À peine eut-il jeté sa lettre à la boîte qu’il eut la terreur de ce qu’il avait fait. Il essaya de n’y plus penser; mais certaines phrases lui revenaient à la mémoire; et il avait une sueur froide, en songeant que madame de Kerich lisait ces énormités. Au premier moment, il était soutenu par son désespoir même; mais, dès le lendemain, il comprit que sa lettre n’aurait d’autre résultat que de le séparer tout à fait de Minna: et cela lui parut le pire des malheurs. Il espérait encore que Madame de Kerich, qui connaissait ses emportements, ne prendrait pas celui-ci au sérieux, qu’elle se contenterait d’une sévère remontrance, et, – qui sait? – qu’elle serait peut-être touchée par la sincérité de sa passion. Il n’attendait qu’un mot pour se jeter à ses pieds. Il l’attendit cinq jours. Puis vint une lettre. Elle disait:

«Cher Monsieur,

«Puisque, à votre avis, il y a eu un malentendu entre nous, le plus sage est sans doute de ne point le prolonger. Je me reprocherais de vous imposer davantage des relations devenues pénibles pour vous. Vous trouverez donc naturel que nous les interrompions. J’espère que vous ne manquerez pas, dans la suite, d’autres amis, qui sauront vous apprécier, comme vous désirez l’être. Je ne doute point de votre avenir, et suivrai de loin, avec sympathie, vos progrès dans la carrière musicale. Salutations.

«Josepha von Kerich.»

Les plus amers reproches eussent été moins cruels. Christophe se vit perdu. On peut répondre à qui vous accuse injustement. Mais que faire contre le néant de cette indifférence polie? Il s’affola. Il pensa qu’il ne verrait plus Minna, qu’il ne la reverrait plus jamais; et il ne put le supporter. Il sentit le peu que pèse tout l’orgueil du monde, au prix d’un peu d’amour. Il oublia toute dignité, il devint lâche, il écrivit de nouvelles lettres, où il suppliait qu’on lui pardonnât. Elles n’étaient pas moins stupides que celle où il s’emportait. On ne lui répondit rien.

Et tout fut dit.

*

Il faillit mourir. Il pensa à se tuer. Il pensa à tuer. Il se figura du moins qu’il le pensait. Il eut des désirs incendiaires. On ne se doute pas du paroxysme d’amour et de haine qui dévorent certains cœurs d’enfants. Ce fut la crise la plus terrible de son enfance. Elle mit fin à son enfance. Elle trempa sa volonté. Mais elle fut bien près de la briser pour toujours.

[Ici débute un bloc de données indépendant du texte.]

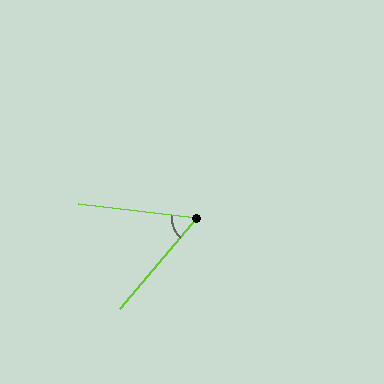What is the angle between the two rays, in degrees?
Approximately 56 degrees.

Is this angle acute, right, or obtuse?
It is acute.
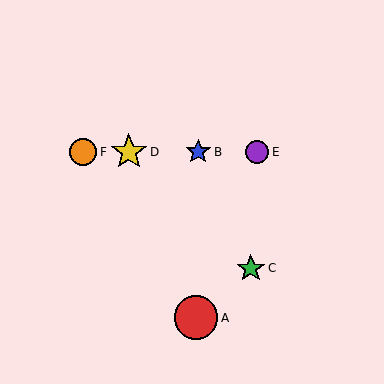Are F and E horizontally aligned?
Yes, both are at y≈152.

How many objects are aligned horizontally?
4 objects (B, D, E, F) are aligned horizontally.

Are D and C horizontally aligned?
No, D is at y≈152 and C is at y≈268.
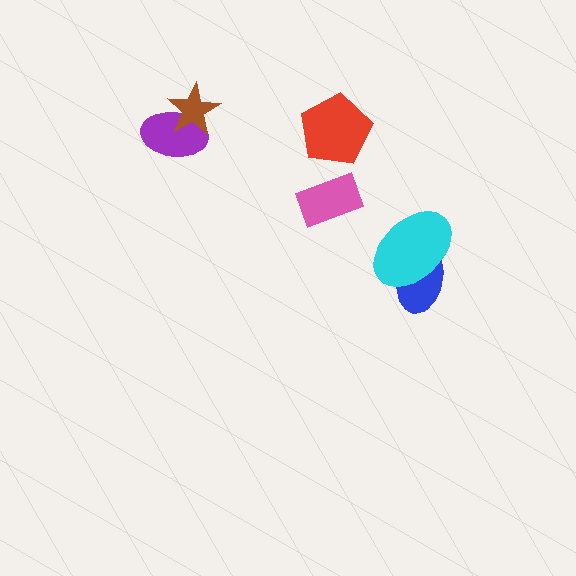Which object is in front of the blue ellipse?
The cyan ellipse is in front of the blue ellipse.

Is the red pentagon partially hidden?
No, no other shape covers it.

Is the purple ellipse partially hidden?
Yes, it is partially covered by another shape.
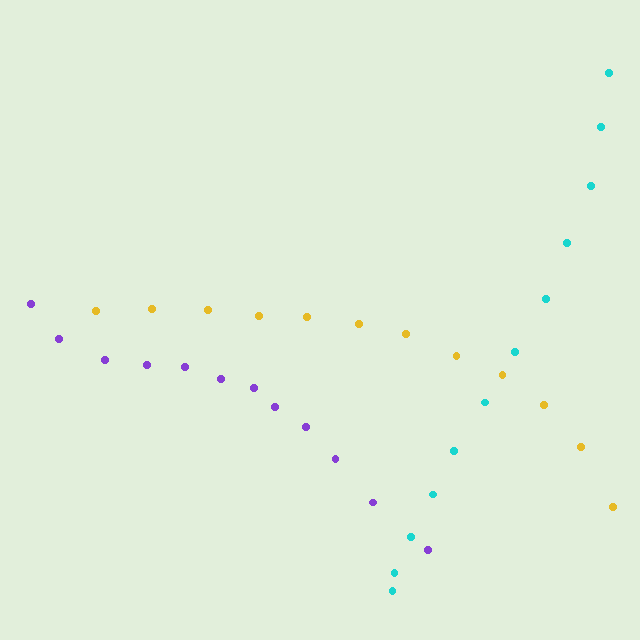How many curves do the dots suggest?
There are 3 distinct paths.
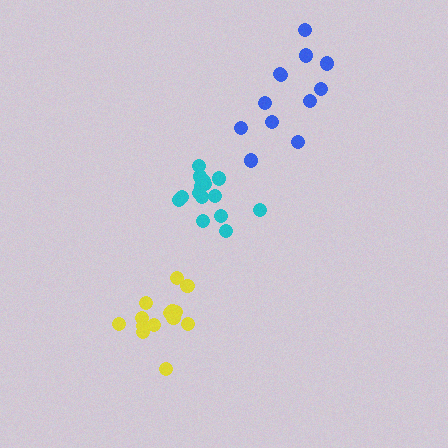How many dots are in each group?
Group 1: 15 dots, Group 2: 14 dots, Group 3: 12 dots (41 total).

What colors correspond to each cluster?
The clusters are colored: cyan, yellow, blue.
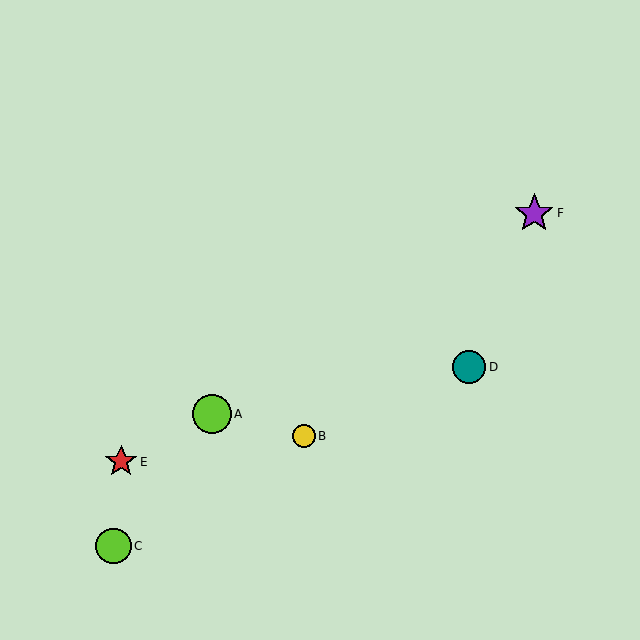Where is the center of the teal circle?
The center of the teal circle is at (469, 367).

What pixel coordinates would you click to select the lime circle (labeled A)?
Click at (212, 414) to select the lime circle A.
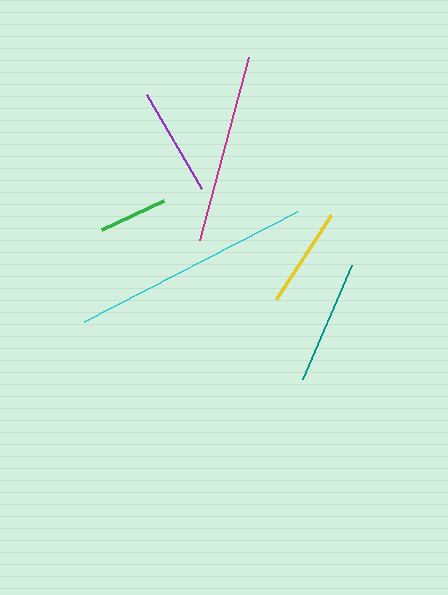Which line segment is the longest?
The cyan line is the longest at approximately 240 pixels.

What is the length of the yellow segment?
The yellow segment is approximately 100 pixels long.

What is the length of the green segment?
The green segment is approximately 68 pixels long.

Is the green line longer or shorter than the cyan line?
The cyan line is longer than the green line.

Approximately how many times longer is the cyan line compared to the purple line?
The cyan line is approximately 2.2 times the length of the purple line.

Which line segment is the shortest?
The green line is the shortest at approximately 68 pixels.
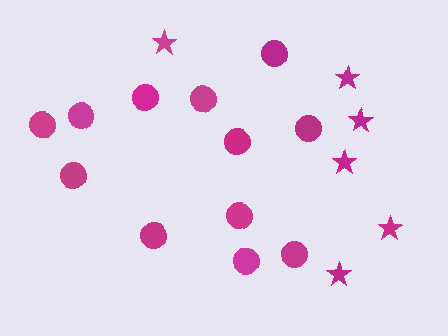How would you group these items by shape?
There are 2 groups: one group of circles (12) and one group of stars (6).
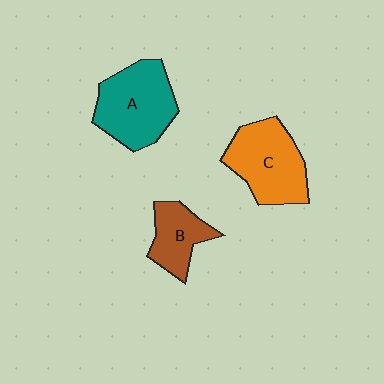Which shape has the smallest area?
Shape B (brown).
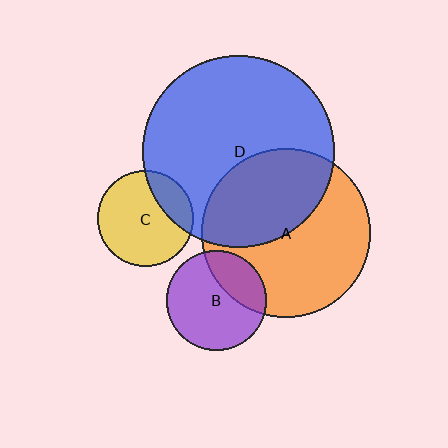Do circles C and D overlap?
Yes.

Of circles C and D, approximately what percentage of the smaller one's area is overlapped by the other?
Approximately 20%.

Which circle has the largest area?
Circle D (blue).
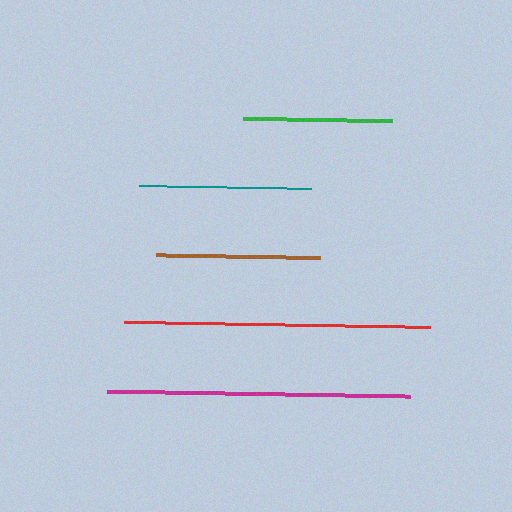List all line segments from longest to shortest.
From longest to shortest: red and magenta (about equal), teal and brown (about equal), green.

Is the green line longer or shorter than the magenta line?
The magenta line is longer than the green line.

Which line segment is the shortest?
The green line is the shortest at approximately 149 pixels.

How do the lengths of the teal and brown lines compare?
The teal and brown lines are approximately the same length.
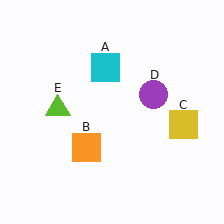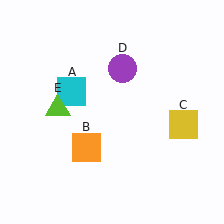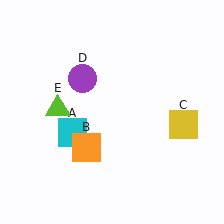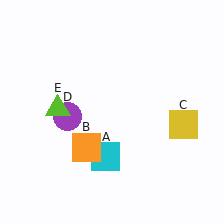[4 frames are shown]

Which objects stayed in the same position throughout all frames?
Orange square (object B) and yellow square (object C) and lime triangle (object E) remained stationary.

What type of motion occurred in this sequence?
The cyan square (object A), purple circle (object D) rotated counterclockwise around the center of the scene.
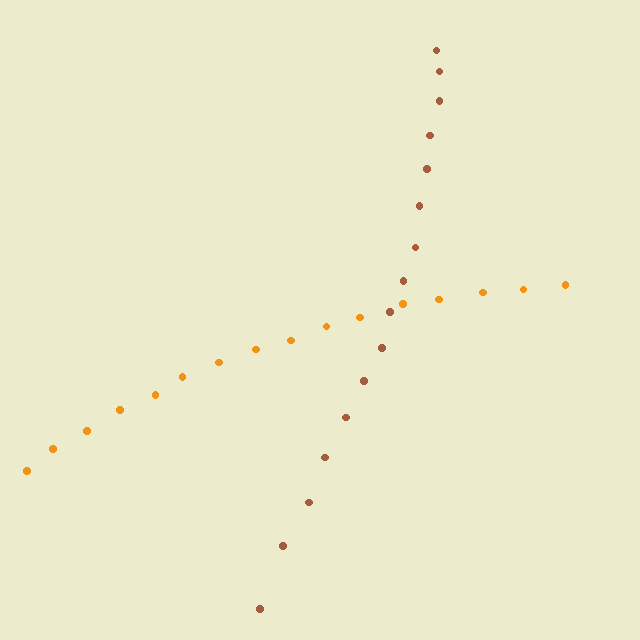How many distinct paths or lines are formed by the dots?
There are 2 distinct paths.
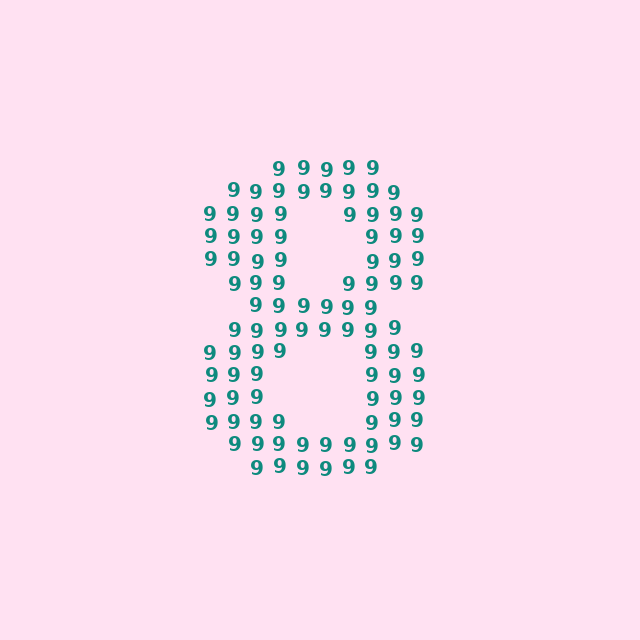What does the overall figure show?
The overall figure shows the digit 8.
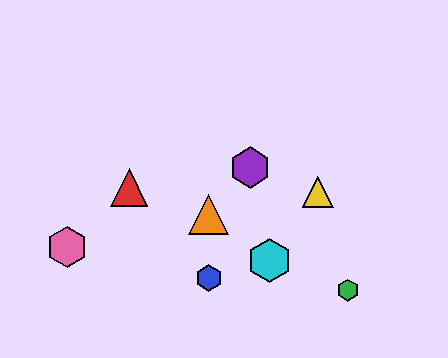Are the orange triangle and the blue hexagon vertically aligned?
Yes, both are at x≈209.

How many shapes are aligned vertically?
2 shapes (the blue hexagon, the orange triangle) are aligned vertically.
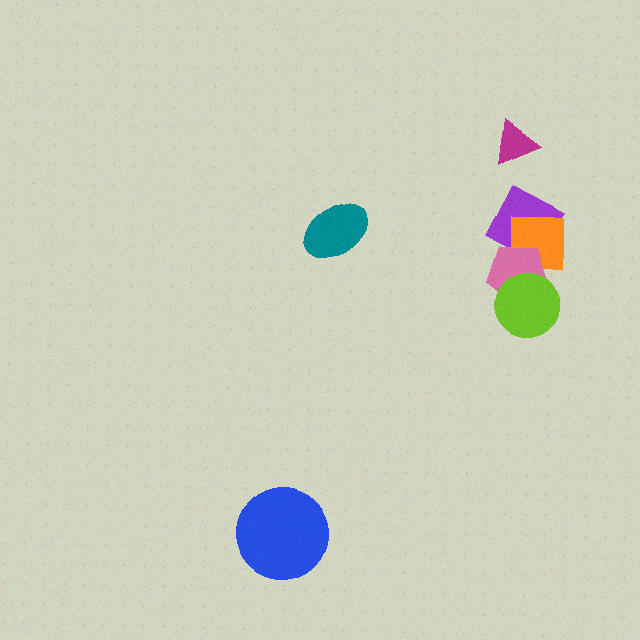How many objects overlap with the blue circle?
0 objects overlap with the blue circle.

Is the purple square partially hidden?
Yes, it is partially covered by another shape.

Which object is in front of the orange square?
The pink pentagon is in front of the orange square.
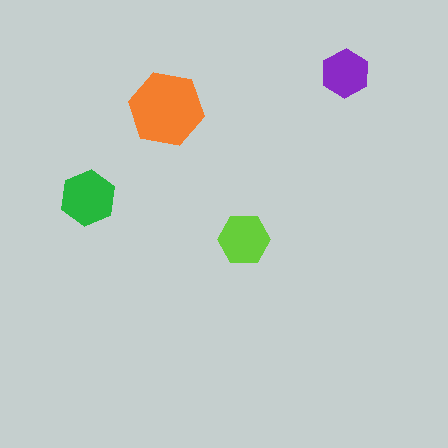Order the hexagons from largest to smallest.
the orange one, the green one, the lime one, the purple one.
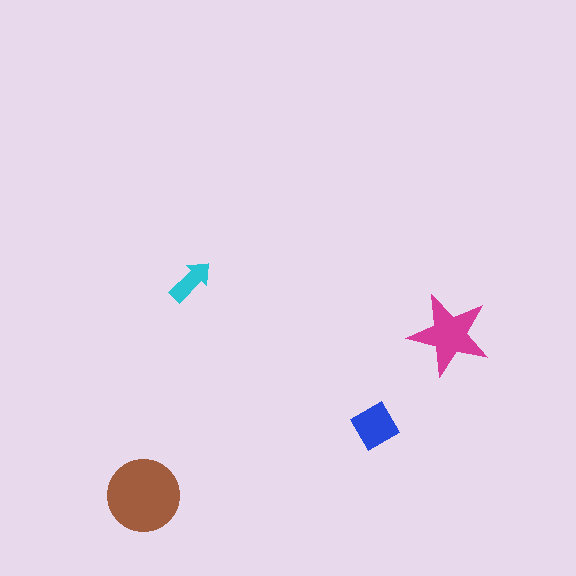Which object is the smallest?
The cyan arrow.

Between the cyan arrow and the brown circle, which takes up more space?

Il ne pouvait plus vivre. Accoudé sur sa fenêtre, pendant des heures, et regardant le pavé de la cour, il songeait, comme quand il était petit, qu’il y avait un moyen d’échapper à la torture de la vie. Le remède était là, sous ses yeux, immédiat… Immédiat – Qui le savait?… Peut-être après des heures – des siècles – de souffrances atroces!… Mais si profond était son désespoir d’enfant qu’il se laissait glisser au vertige de ces pensées.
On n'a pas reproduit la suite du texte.